Natina Kaih admits she did not want a teacher visiting her home. She was embarrassed by the rough neighborhood where she and her children lived and by the stench of urine in the halls of her apartment building. She didn’t want another person judging her.
So when her Washington, D.C. elementary school offered a home visit, she declined. But her children nagged. The other Stanton Elementary students who had visits from teachers had their pictures posted on the bulletin board. Finally, Kaih relented. When teachers for two of her children arrived at her apartment, they played with her children, and they played with her cat. They asked her what she hoped for her children and how the school could help.
“I didn’t feel looked down on. They didn’t talk at me, they talked with me,” Kaih told educators and advocates gathered last week at the U.S. Department of Education. That first home visit, she said, led to deeper engagement in her children’s education, and it led to better attendance.

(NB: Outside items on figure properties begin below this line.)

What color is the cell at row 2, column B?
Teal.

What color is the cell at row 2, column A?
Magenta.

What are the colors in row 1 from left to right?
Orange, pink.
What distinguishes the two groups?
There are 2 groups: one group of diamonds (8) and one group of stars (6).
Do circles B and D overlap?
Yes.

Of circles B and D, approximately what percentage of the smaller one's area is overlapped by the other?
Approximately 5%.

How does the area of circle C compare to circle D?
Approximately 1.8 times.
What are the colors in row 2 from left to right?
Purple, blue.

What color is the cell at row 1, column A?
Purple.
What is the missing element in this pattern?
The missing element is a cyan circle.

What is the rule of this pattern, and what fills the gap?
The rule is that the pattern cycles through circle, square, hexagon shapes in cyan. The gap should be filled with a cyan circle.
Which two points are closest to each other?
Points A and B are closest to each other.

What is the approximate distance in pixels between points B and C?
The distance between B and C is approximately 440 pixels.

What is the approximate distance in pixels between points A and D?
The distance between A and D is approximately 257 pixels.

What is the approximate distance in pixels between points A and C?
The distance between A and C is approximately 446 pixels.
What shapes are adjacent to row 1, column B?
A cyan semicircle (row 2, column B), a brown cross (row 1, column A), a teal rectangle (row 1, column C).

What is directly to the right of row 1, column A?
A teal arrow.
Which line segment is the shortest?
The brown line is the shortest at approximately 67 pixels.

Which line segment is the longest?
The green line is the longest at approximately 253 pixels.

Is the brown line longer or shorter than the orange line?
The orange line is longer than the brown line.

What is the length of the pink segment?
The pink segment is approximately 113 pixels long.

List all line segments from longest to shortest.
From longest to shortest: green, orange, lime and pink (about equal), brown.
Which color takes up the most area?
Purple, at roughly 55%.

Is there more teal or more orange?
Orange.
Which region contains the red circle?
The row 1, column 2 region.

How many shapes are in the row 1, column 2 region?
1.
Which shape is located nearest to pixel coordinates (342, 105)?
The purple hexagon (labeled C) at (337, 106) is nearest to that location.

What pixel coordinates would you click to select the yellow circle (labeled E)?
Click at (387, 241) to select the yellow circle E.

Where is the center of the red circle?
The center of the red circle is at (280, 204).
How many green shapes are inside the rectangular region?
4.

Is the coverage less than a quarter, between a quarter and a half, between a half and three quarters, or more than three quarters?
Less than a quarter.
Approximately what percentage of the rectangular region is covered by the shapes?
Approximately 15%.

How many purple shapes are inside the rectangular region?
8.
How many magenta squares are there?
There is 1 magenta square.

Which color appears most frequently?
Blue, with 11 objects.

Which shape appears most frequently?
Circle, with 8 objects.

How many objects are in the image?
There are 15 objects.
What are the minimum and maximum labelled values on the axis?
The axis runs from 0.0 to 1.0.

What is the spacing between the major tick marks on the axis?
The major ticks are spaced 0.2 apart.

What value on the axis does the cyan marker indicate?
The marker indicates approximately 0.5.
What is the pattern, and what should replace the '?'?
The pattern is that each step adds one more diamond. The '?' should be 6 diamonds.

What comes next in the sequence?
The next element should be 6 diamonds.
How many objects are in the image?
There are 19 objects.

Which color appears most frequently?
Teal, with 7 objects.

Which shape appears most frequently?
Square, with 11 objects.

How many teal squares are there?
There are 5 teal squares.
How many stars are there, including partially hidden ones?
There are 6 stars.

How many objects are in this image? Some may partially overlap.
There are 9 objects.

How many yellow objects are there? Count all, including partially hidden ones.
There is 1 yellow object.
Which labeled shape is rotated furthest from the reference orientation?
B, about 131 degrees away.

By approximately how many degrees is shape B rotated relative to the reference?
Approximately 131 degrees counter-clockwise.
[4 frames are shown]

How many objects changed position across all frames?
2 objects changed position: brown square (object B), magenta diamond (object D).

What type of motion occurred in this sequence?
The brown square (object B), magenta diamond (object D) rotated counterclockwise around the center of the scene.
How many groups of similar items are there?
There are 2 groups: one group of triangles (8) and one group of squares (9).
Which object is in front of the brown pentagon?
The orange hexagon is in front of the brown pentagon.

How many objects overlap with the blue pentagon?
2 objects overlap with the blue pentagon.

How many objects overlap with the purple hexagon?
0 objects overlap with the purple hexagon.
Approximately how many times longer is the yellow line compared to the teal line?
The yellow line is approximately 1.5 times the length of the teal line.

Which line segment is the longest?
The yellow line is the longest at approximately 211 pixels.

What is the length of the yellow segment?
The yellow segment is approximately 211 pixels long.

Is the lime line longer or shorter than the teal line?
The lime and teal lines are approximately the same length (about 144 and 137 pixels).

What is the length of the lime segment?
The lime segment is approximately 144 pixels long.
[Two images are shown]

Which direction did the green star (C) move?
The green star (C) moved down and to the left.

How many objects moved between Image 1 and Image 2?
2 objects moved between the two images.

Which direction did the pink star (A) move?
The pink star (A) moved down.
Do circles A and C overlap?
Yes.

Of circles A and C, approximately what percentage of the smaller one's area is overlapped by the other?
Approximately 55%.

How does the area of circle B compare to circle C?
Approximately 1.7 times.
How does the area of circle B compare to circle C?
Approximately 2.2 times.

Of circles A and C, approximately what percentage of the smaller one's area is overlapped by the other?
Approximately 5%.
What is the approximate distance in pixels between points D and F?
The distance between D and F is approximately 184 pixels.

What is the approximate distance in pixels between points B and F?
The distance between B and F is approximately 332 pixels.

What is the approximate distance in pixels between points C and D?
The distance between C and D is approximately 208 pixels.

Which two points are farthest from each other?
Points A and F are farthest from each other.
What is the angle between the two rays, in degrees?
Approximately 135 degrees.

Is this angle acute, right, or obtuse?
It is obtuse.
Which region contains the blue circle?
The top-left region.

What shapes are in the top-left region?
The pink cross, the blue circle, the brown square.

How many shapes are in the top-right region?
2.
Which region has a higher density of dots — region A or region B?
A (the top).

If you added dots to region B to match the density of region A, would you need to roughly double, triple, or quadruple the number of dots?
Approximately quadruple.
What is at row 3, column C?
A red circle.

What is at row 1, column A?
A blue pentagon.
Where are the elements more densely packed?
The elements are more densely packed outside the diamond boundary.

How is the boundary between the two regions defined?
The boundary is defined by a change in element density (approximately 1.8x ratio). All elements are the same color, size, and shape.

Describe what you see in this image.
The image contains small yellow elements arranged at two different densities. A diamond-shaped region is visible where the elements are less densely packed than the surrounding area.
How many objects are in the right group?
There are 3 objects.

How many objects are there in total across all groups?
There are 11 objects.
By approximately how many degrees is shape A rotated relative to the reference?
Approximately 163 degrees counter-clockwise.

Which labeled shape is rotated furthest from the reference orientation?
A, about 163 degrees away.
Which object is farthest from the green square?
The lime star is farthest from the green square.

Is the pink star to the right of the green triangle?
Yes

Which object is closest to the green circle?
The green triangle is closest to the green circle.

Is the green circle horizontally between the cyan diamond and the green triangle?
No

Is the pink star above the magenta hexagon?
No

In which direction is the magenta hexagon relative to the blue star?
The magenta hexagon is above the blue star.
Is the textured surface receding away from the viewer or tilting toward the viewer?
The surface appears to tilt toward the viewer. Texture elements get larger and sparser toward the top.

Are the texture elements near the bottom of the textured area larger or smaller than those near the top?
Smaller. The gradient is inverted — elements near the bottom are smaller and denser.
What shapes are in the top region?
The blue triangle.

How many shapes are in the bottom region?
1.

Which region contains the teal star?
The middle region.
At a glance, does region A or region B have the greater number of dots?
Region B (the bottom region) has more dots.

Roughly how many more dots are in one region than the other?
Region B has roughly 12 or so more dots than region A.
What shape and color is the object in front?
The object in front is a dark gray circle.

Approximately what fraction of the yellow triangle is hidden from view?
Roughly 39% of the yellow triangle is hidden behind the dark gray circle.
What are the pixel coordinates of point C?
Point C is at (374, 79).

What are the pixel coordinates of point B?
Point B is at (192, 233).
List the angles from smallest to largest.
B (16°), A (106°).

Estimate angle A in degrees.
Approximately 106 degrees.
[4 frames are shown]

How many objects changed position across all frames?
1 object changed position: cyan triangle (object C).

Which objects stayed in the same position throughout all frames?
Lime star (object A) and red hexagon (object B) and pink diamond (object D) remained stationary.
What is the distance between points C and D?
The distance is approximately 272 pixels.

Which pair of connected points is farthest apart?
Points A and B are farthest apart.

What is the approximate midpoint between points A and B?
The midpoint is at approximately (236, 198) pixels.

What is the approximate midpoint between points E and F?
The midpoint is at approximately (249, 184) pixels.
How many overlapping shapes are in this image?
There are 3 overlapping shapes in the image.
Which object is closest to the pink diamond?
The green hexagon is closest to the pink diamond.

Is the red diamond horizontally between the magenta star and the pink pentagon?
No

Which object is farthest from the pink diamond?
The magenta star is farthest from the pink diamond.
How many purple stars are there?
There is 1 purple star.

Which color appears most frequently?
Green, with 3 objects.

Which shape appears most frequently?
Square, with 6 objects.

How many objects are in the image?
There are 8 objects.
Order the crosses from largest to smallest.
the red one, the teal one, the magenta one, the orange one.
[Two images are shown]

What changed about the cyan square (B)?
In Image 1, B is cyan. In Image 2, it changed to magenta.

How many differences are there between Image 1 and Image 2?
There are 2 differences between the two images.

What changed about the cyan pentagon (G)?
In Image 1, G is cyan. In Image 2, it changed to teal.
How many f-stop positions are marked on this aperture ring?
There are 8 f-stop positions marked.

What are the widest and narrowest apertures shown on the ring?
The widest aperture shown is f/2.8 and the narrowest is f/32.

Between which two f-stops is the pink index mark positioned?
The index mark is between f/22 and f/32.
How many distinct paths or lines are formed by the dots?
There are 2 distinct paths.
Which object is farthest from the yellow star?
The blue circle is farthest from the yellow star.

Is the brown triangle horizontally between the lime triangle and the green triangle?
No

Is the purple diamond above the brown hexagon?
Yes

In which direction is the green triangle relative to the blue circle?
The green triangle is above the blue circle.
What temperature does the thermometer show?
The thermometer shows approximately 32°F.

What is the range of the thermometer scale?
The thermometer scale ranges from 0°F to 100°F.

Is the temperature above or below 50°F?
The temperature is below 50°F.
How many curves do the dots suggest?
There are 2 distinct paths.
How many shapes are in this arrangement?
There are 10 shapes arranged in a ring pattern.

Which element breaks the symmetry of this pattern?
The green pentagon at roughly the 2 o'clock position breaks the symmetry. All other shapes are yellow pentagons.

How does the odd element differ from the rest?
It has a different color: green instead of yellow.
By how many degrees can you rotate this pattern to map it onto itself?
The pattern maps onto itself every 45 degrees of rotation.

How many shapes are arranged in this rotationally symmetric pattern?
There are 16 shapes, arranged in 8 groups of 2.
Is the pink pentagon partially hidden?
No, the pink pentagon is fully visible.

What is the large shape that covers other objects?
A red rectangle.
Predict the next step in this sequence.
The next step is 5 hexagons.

“It made it easier to want to send my kids to school, because they were enthused about going to school,” she says.
Kaih and her children are part of an ambitious home visiting and family engagement partnership between the Flamboyan Foundation and 27 D.C. public elementary and charter schools. The Family Engagement Partnership, which builds on the work of the Sacramento-based Parent Teacher Home Visit Project and on the Education Department’s Parent Engagement Framework, also includes academic meetings updating families on their children’s progress and activities for learning at home.
A study released this fall by Johns Hopkins University researchers shows that the approach is having a positive impact: Students whose families receive a home visit had 24 percent fewer absences – or about three fewer days – than similar students who did not receive a home visit. The students with home visits were also more likely to read at or above grade level.
Kristin Ehrgood, president of the Flamboyan Foundation explains the program’s success simply. “Families are experts in their own children,” she says. “Educators are experts in pedagogy…,” she says. We need a true partnership built on respect and trust.”
The comments came at a gathering hosted by the Education Department as part of the federal Every Student, Every Day initiative. The cross-sector initiative — which also involves the White House and departments of Health and Human Services, Housing and Urban Development, and Justice – aims to reduce chronic absence by 10 percent annually. In Spring 2016, the Education Department’s Office of Civil Rights will for the first time release chronic absence data showing how many students miss 15 or more days a year.
The initiative will include efforts to improve data collection, mentoring and other strategies proven to reduce chronic absence. Family engagement remains key to getting students to school everyday.
“I realized that if I did not had trust from my families, they were not going to send their kids to school,” Heather Hairston, principal of C.W. Harris Elementary School in Southeast D.C., said at Friday’s event. When she instituted the family engagement program, her school saw increases in attendance, decreases in truancy and double digital gain in proficiency.
For Natina Kaih, that first home visit years ago set the tone for her involvement – and her children’s success – at Stanton Elementary School. Her children are now in middle school and reaping the benefits of that early engagement, she says. As proof, she reaches into her pocket and pulls out a folded piece of paper. It’s a certificate showing that her daughter is reading above grade level. “My attitude didn’t change overnight,” she acknowledges, “but it started with that first visit.”